It’s late on a sunny Saturday morning in Cardiff where Spillers Records, the oldest record shop in the world, tucked away in the cherished maze of arcades in the heart of the city, is playing the debut record from Boy Azooga; a fitting backdrop for one of the most exciting young Welsh groups on the scene currently who happen to hail from the city.
The latest to join the tribe of ‘Welsh bands’, as they are so often dubbed by the media and clumsily lumped together as one, Boy Azooga are a breath of fresh air compared to the likes of Stereophonics and Manic Street Preachers, who, though still releasing, touring and impressing fans new and old, established names for themselves a few decades back.
a breathe of fresh air of an album
Fronted by Davey Newington, who hails from a musical family, something strikingly refreshing about the album is its playfulness and how it experiments with a whole raft of styles and genres, yet doesn’t lose its focus. Newington has said that he hoped the album would be more like a mixtape than a concrete, distinguishable collection of tracks, and that Boy Azooga is “a celebration of loads of different types of music”. This could have been a move too ambitious to make for most groups, especially on a debut record, but it’s something the group have admirably achieved on 1, 2, Kung Fu!, which has caught the attention and coverage of local and national press and at times has flecks of The Black Keys and The Orielles in its signature.
The quartet’s record is also a culmination of a broad range of influences, from the Brian Wilson biopic Love & Mercy to the works of Outkast, Caribou, Black Sabbath and Ty Segall; showcasing the huge impact and range popular culture and music has had on Newington’s creativity throughout his life; its unsurprisingly easily audible from the off but also makes for a breathe of fresh air of an album and one which never gets boring.
‘Loner Boogie’ is reminiscent of a Kasabian track, with its snarling riff, and at just over two minutes long, it’s a fizzing ball of energy of a track early on in the record and is neatly followed by more of the album’s best numbers, exemplified by ‘Face Behind Her Cigarette’, with its sleeker, layered instrumentals which complement each other perfectly.
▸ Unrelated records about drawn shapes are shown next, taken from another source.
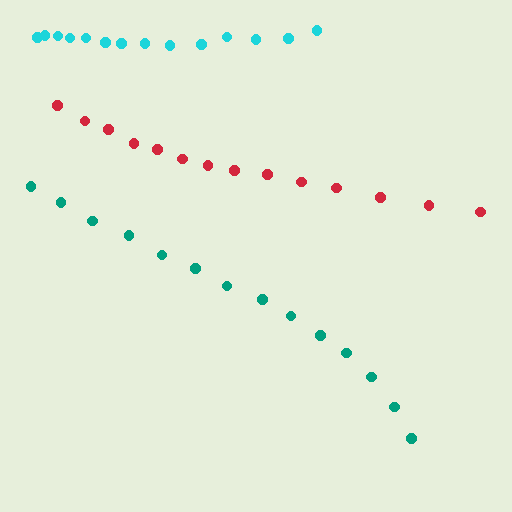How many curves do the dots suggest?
There are 3 distinct paths.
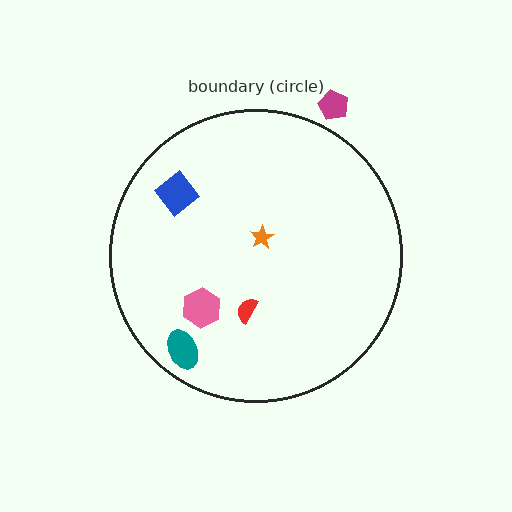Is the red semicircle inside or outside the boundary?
Inside.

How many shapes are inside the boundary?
5 inside, 1 outside.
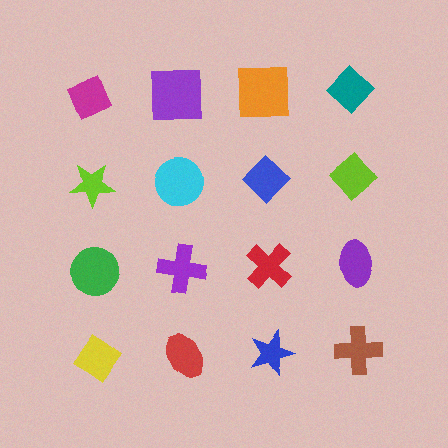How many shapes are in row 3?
4 shapes.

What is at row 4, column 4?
A brown cross.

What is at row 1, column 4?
A teal diamond.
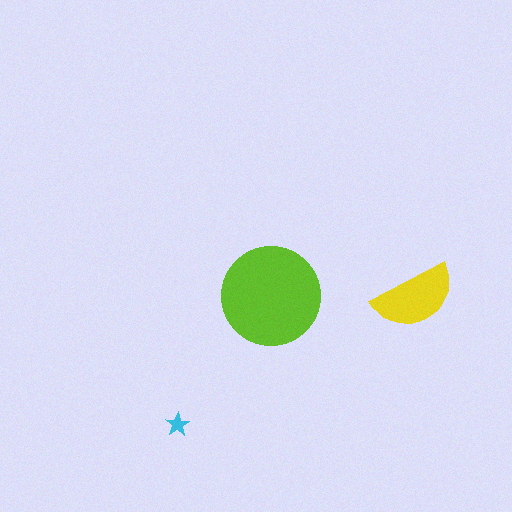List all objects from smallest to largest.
The cyan star, the yellow semicircle, the lime circle.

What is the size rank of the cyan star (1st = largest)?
3rd.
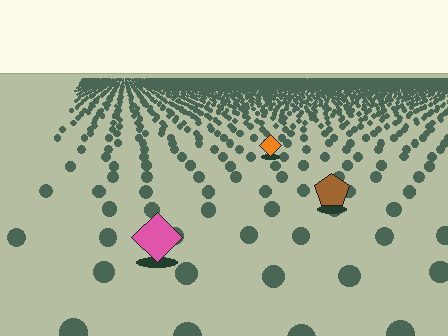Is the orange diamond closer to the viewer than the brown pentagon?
No. The brown pentagon is closer — you can tell from the texture gradient: the ground texture is coarser near it.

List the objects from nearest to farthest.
From nearest to farthest: the pink diamond, the brown pentagon, the orange diamond.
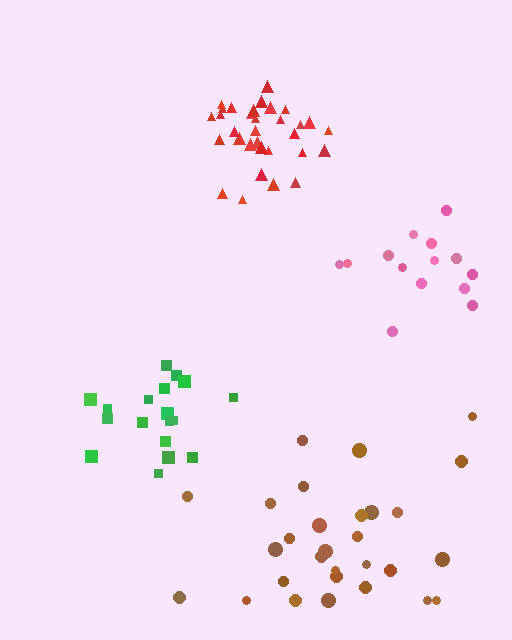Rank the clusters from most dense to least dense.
red, green, pink, brown.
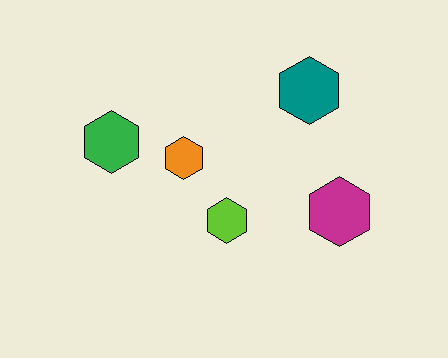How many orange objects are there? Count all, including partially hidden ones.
There is 1 orange object.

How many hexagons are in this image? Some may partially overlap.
There are 5 hexagons.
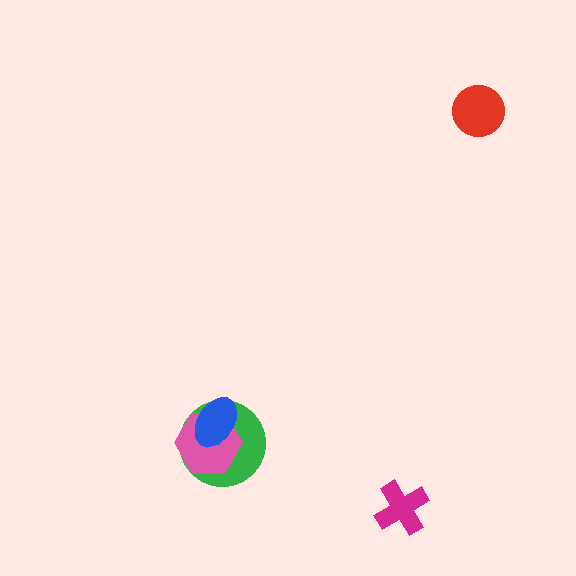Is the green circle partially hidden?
Yes, it is partially covered by another shape.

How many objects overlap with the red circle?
0 objects overlap with the red circle.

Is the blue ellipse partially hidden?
No, no other shape covers it.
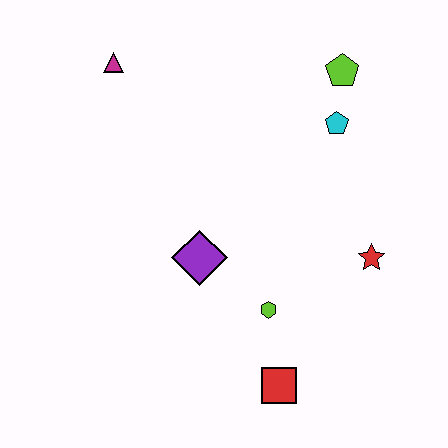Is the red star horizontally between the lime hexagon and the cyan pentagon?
No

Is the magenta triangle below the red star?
No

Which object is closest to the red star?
The lime hexagon is closest to the red star.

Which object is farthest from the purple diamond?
The lime pentagon is farthest from the purple diamond.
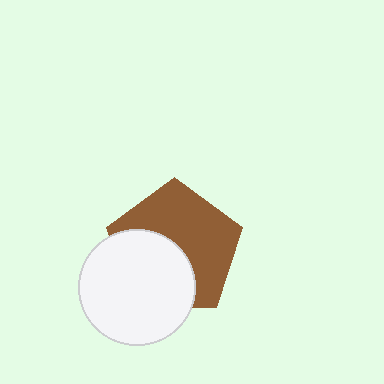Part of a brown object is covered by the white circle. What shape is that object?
It is a pentagon.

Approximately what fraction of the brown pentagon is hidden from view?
Roughly 42% of the brown pentagon is hidden behind the white circle.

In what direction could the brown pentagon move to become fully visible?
The brown pentagon could move toward the upper-right. That would shift it out from behind the white circle entirely.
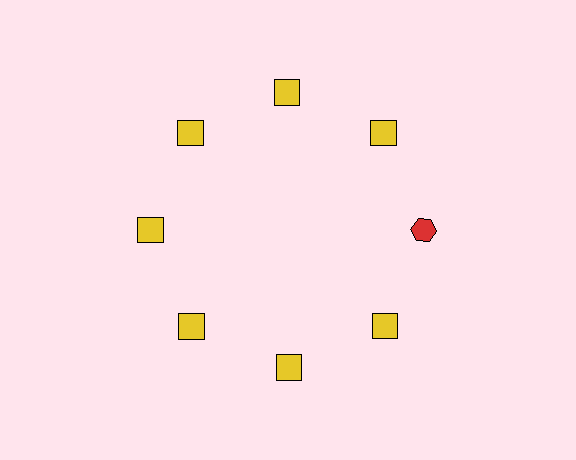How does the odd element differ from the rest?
It differs in both color (red instead of yellow) and shape (hexagon instead of square).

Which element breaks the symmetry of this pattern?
The red hexagon at roughly the 3 o'clock position breaks the symmetry. All other shapes are yellow squares.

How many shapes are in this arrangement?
There are 8 shapes arranged in a ring pattern.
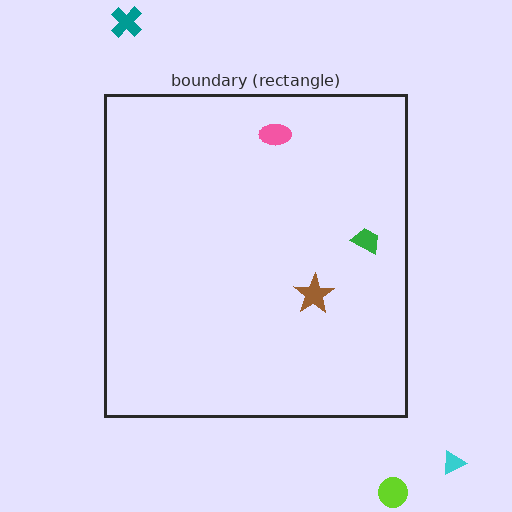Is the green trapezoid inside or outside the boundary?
Inside.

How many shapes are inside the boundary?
3 inside, 3 outside.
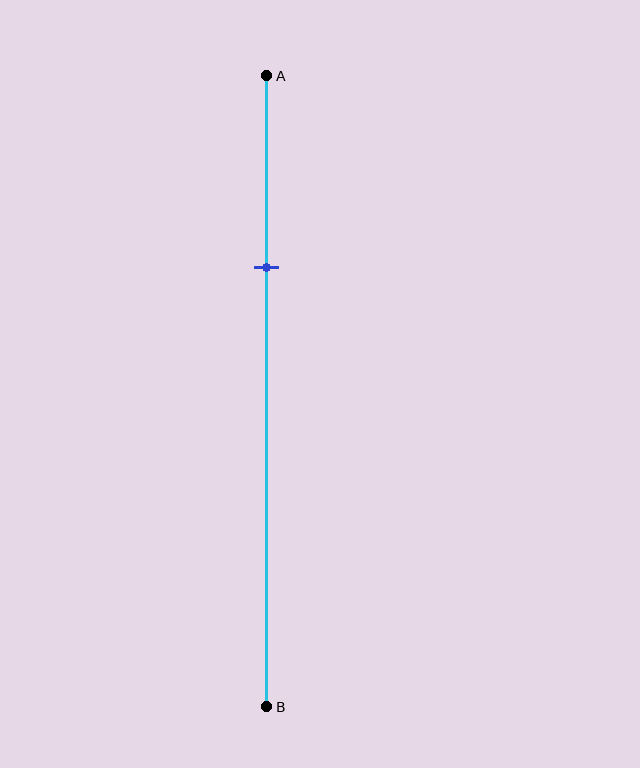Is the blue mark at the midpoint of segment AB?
No, the mark is at about 30% from A, not at the 50% midpoint.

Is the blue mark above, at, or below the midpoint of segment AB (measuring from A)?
The blue mark is above the midpoint of segment AB.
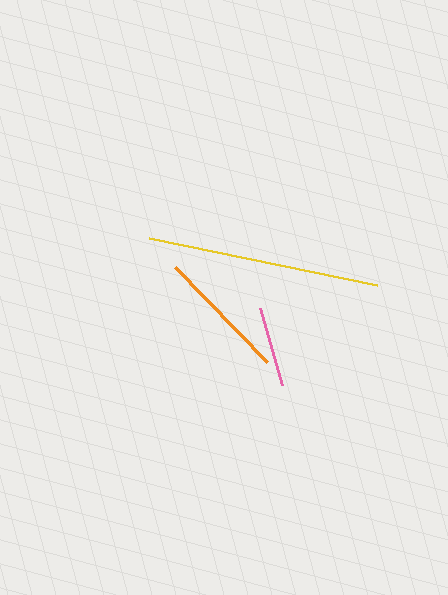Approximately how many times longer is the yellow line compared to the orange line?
The yellow line is approximately 1.8 times the length of the orange line.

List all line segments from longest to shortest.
From longest to shortest: yellow, orange, pink.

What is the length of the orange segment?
The orange segment is approximately 131 pixels long.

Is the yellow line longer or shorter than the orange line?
The yellow line is longer than the orange line.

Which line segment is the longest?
The yellow line is the longest at approximately 232 pixels.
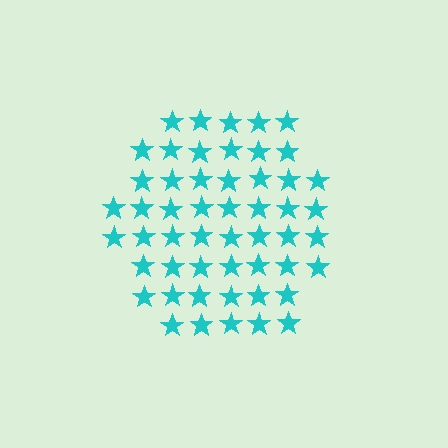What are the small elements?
The small elements are stars.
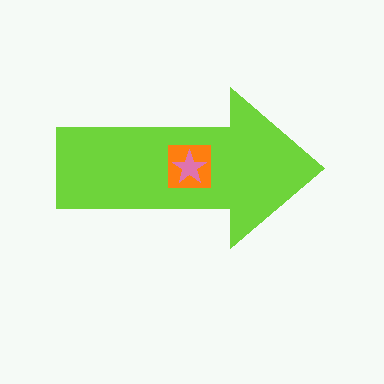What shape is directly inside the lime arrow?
The orange square.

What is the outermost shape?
The lime arrow.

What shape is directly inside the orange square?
The pink star.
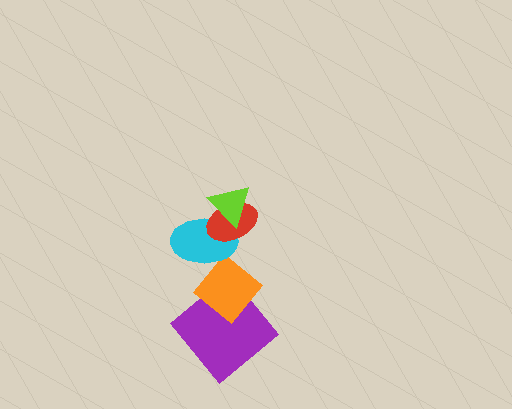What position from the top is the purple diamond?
The purple diamond is 5th from the top.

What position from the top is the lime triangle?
The lime triangle is 1st from the top.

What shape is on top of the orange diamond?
The cyan ellipse is on top of the orange diamond.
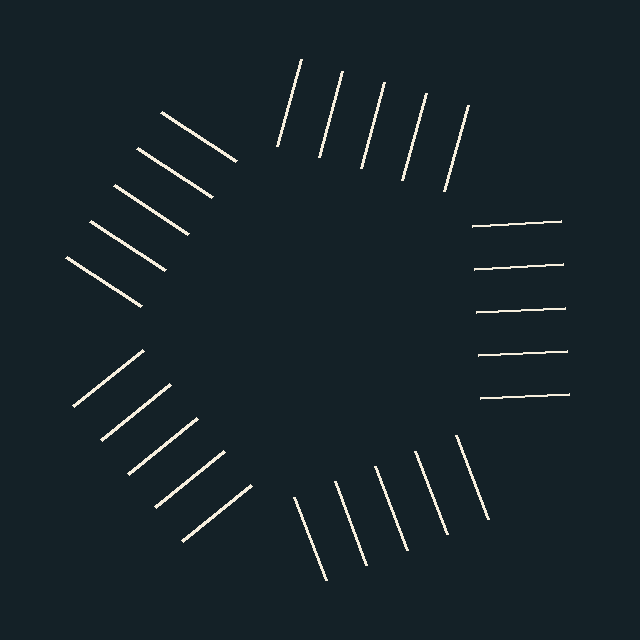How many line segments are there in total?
25 — 5 along each of the 5 edges.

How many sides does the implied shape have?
5 sides — the line-ends trace a pentagon.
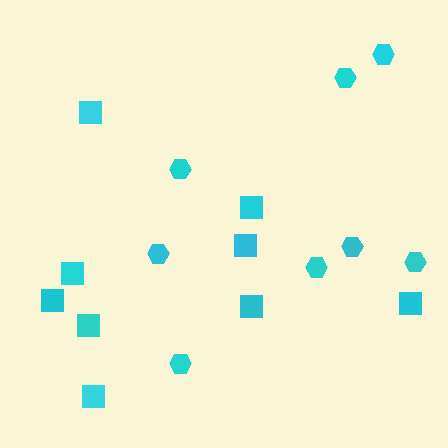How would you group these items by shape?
There are 2 groups: one group of squares (9) and one group of hexagons (8).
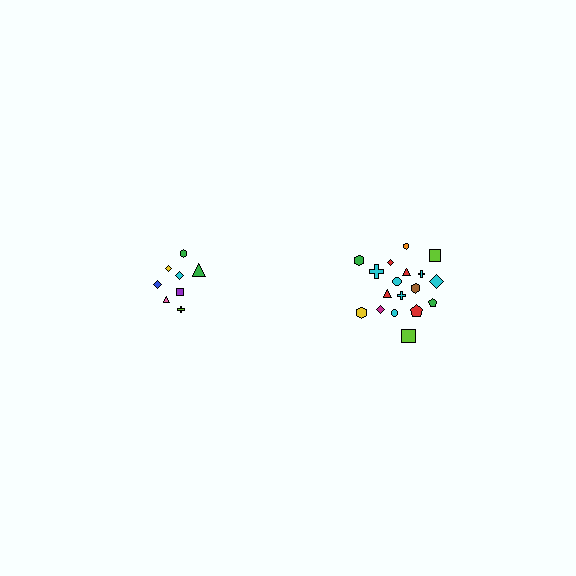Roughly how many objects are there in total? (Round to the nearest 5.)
Roughly 25 objects in total.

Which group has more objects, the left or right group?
The right group.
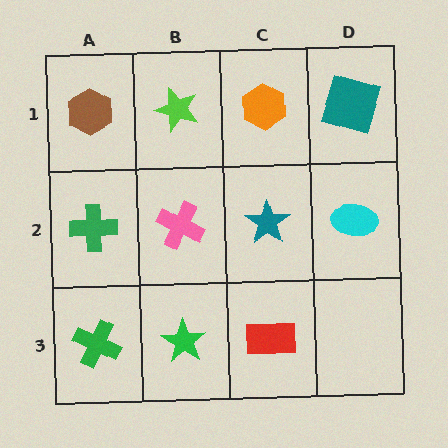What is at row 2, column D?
A cyan ellipse.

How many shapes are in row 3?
3 shapes.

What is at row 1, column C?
An orange hexagon.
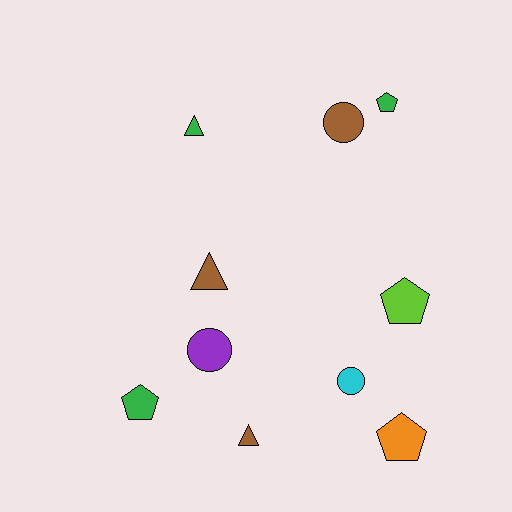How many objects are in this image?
There are 10 objects.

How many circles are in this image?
There are 3 circles.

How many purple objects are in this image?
There is 1 purple object.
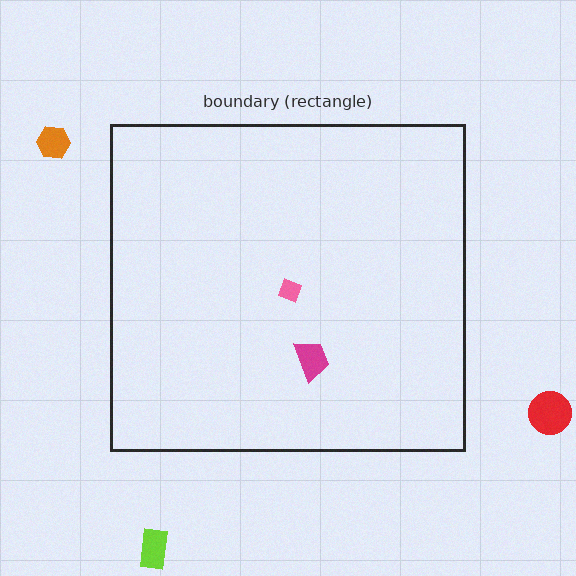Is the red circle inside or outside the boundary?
Outside.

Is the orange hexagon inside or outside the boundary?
Outside.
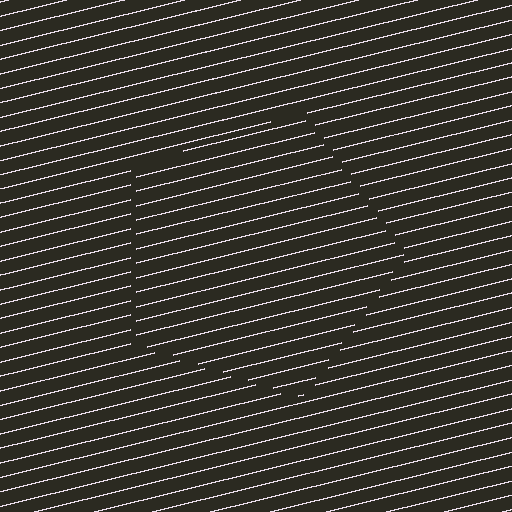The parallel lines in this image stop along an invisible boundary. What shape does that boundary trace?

There are a handful of short, breezy interlude tracks on 1, 2, Kung Fu!, but even these are some of the album’s sweetest moments and most colourfully-named tracks such as ‘Breakfast Epiphany’. Sandwiched between two of these is ‘Jerry’, a sparkling summer piece with its smooth guitar hooks and repeated refrain of “where did you go to get that smile?”.
Boy Azooga is “a celebration of loads of different types of music”
‘Taxi to Your Head’ is another percussion-rich, synth-swirling track which adheres to the group’s mantra of wanting to celebrate all sorts of music, and playfully sounds as though it’s the product of a relaxed jam session rather than a rigid production one, once again contributing to the mixtape sonic the group hoped for.
Towards the end of the record, two of its standout-numbers showcase some slightly more emotive and heartfelt moments; ‘Hangover Square’ is as heady as its name suggests and ‘Waitin’’ highlights Newington’s vocal abilities and the group’s funkier streaks.
1, 2, Kung Fu! is debatably one of the lesser-known albums of the summer, and one which deserves to be having its moment in the sun.